Chronic, severe glomerulonephritis can lead to the development of chronic kidney disease (CKD). Symptoms seen in dogs with CKD include lethargy, vomiting, increased drinking, and increased urination (see handout “Chronic Kidney Disease in Dogs” for further information).

What is nephrotic syndrome?

In severe cases of glomerulonephritis, a complication called nephrotic syndrome can result from extreme urinary protein loss. Nephrotic syndrome is defined as the combination of significant protein loss in the urine, high serum cholesterol, low serum albumin (serum is the fluid portion of the blood), and edema or other abnormal accumulation of fluid. Patients with nephrotic syndrome have high blood pressure and may develop abnormal blood clots resulting in a variety of signs associated with blocked blood vessels or edema (swelling), especially of the legs or abdomen.

How is glomerulonephritis diagnosed?

To definitively diagnose glomerulonephritis, a biopsy of the kidney is needed. In most cases, urine tests allow the presumptive diagnosis of glomerular disease. Significant protein loss in the urine is typically found on a routine urinalysis. The urine may also contain hyaline casts, which are proteins that are in the shape of the renal tubules and indicate damage to those structures. A urine culture test is helpful to eliminate bladder infection as a cause of protein loss in the urine.
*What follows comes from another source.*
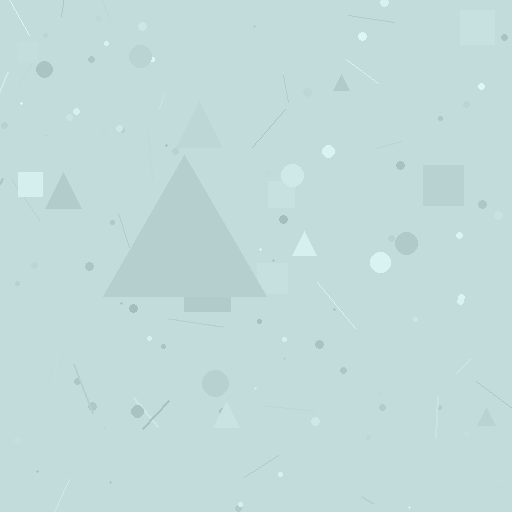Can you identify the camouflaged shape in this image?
The camouflaged shape is a triangle.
A test called a urine protein: creatinine ratio can be performed on the urine sample to determine the actual amount of protein loss.
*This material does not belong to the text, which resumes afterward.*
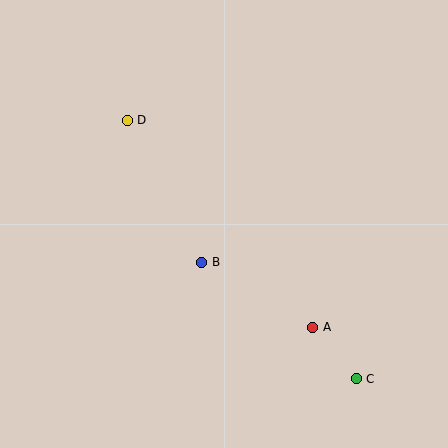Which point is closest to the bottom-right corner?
Point C is closest to the bottom-right corner.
"To definitively diagnose glomerulonephritis, a biopsy of the kidney is needed."

Other tests that are necessary to complete the diagnostic workup include:

• complete blood count (CBC) to identify anemia, inflammation, infection, or low platelet count

• serum chemistry tests to identify low blood protein concentration and high blood cholesterol concentration

• blood pressure measurement to identify systemic hypertension

• radiographs (x-rays) or ultrasound of the kidneys to search for obvious masses or abnormal kidney shape and size

• kidney biopsy (not always performed)

There are many tests required to accurately diagnose glomerulonephritis, and it can take several days to a few weeks to complete the necessary diagnostic workup.

How is glomerulonephritis treated?

The ideal treatment for glomerulonephritis is determined by identifying the underlying infectious, inflammatory, or cancerous disease that is causing the immune system to create immune complexes that are being trapped in the glomeruli. Unfortunately, in as many as 75-80% of glomerulonephritis cases, no underlying disease can be identified, or if one can be identified, it cannot be cured.

Your veterinarian will recommend the best treatment plan for your dog. Some of the prescribed treatments for glomerulonephritis may include:

• immunosuppressive drugs to suppress immune complex formation

• anti-clotting agents or a low dose of aspirin, to prevent clotting within the glomeruli

• omega-3 fatty acid supplementation to reduce the inflammatory response and prevent clotting

• specialized prescription diets (in pets with kidney failure or hypertension)

• angiotensin-converting enzyme (ACE) inhibitors such as enalapril, to minimize protein loss in the urine and to help control blood pressure

• medications to control high blood pressure

What is the prognosis for glomerulonephritis?

The prognosis for glomerulonephritis is based on your dog's specific condition and severity. In general, this is a potentially serious condition requiring extensive diagnostic tests and treatments. Your veterinarian will discuss a diagnostic and treatment plan for your dog to help you manage this serious condition.